To be really fucking pissed off that DP always thinks he knows better than me??

32 replies

WanderingNotLost · 08/02/2017 19:11

Today it's dinner. He's cooking something I'm not specially keen on, but says he can pick up stuff for me from the shops on his way home if I want something different. So I ask for spinach and ricotta tortellini and some carbonara sauce, which I'll chuck together with some mushrooms and other stuff. Except when he gets home, he tells me he got cheese and ham tortellini, because he "didn't think spinach and ricotta would work with carbonara sauce". Well who the fuck cares what you think, if I wanted cheese and ham tortellini I'd have asked for it! Now as it is I don't even know if I want my dinner, if all it's gonna be is a riot of cheese and ham. Why would you ask someone what they want, and then get something else?
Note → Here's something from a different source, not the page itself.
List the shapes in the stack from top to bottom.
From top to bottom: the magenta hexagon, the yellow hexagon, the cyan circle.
Or last weekend, we'd gone out for the day and my battery died on my phone. So I start rummaging around in my bag for my charger, which I'd put in that morning. You know, in case my battery died. But I can't find it in my bag and I'm starting to think I've gone nuts, when DP informs me that he spotted my charger in my bag before we left and took it out, because "I didn't think you'd need it". Well, who the fuck cares what you think I need, surely it's up to me what goes in my own sodding handbag!! As it was I couldn't charge my phone, and I spent the rest of the afternoon pissed off with him.

These are literally a few examples among the many hundreds where he's assumed that he knows better than I do. It's starting to give me disproportionate rage. I'm literally sulking in the bedroom because he's bought the wrong sodding pasta. But he does it all the time and I've had enough!

OP posts:
kittytom · 08/02/2017 20:26

YANBU. My DH does this. He is what my mumsnet-reading friends call a Spoony Fucker. Bloody annoying! Mine just has eldest child syndrome I think. Well done for making him go back for the right pasta!
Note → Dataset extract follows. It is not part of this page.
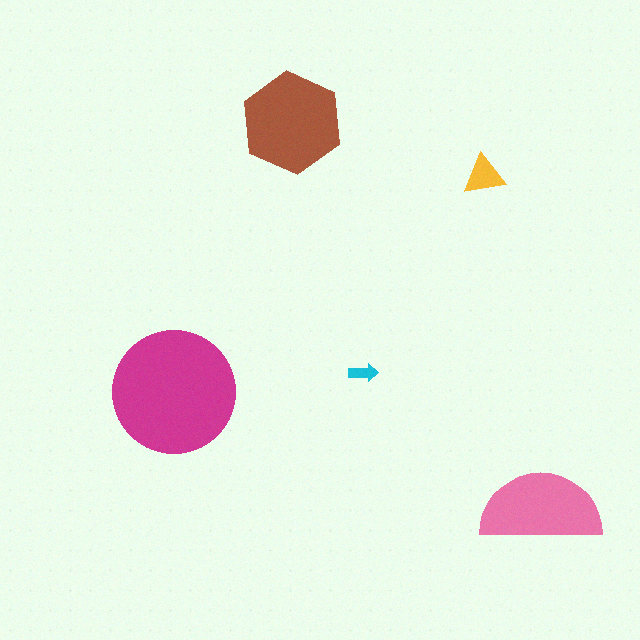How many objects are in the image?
There are 5 objects in the image.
HolgerDanske · 08/02/2017 20:31

Do you know what, I don't think any relationship with any of its good points would be worth putting up with such breathtaking arrogance and misplaced sense of entitlement, for me. I would absolutely detest that, honestly don't think I could (or should!) put up with it. I've got the rage thinking about it.

I would start making life extremely inconvenient for him whenever an opportunity comes up so he knows how it feels.

EllaHen · 08/02/2017 20:33

Ask him if he thinks you are stupid. Every time. So that it's like a trigger question. When he hears it, he knows he's being a patronising dick.

JontyDoggle37 · 08/02/2017 20:39

My DH Asked me one year what I wanted for my birthday. I gave him a list of two or three things I really really wanted. On my birthday he said this: "I looked at all the things you wanted but decided to buy a weekend break for us both to Amsterdam." Amsterdam is his favourite city. I had never been, couldn't care less about going and was livid. I pointed out what an arrogant decision that was, quite loudly. He has learnt. Amsterdam was ok but I'd happily never go back.

Pacha11 · 08/02/2017 20:54

He is passive agressive. Look it up.

Magicpaintbrush · 08/02/2017 20:55

Wow, that would drive me fucking bananas. How irritating and disrespectful of him. Little things like that can drive a big wedge over time. He is being extremely interfering and patronising.

Maybe you should start doing the same to him.

WanderingNotLost · 08/02/2017 22:51

Ah Jonty an ex of mine did something similar... instead of taking me to see The Lion King in the west end for my birthday (which I've always wanted to see) he instead got me tickets to see his favourite dj, who I'd never heard of. We didn't last long!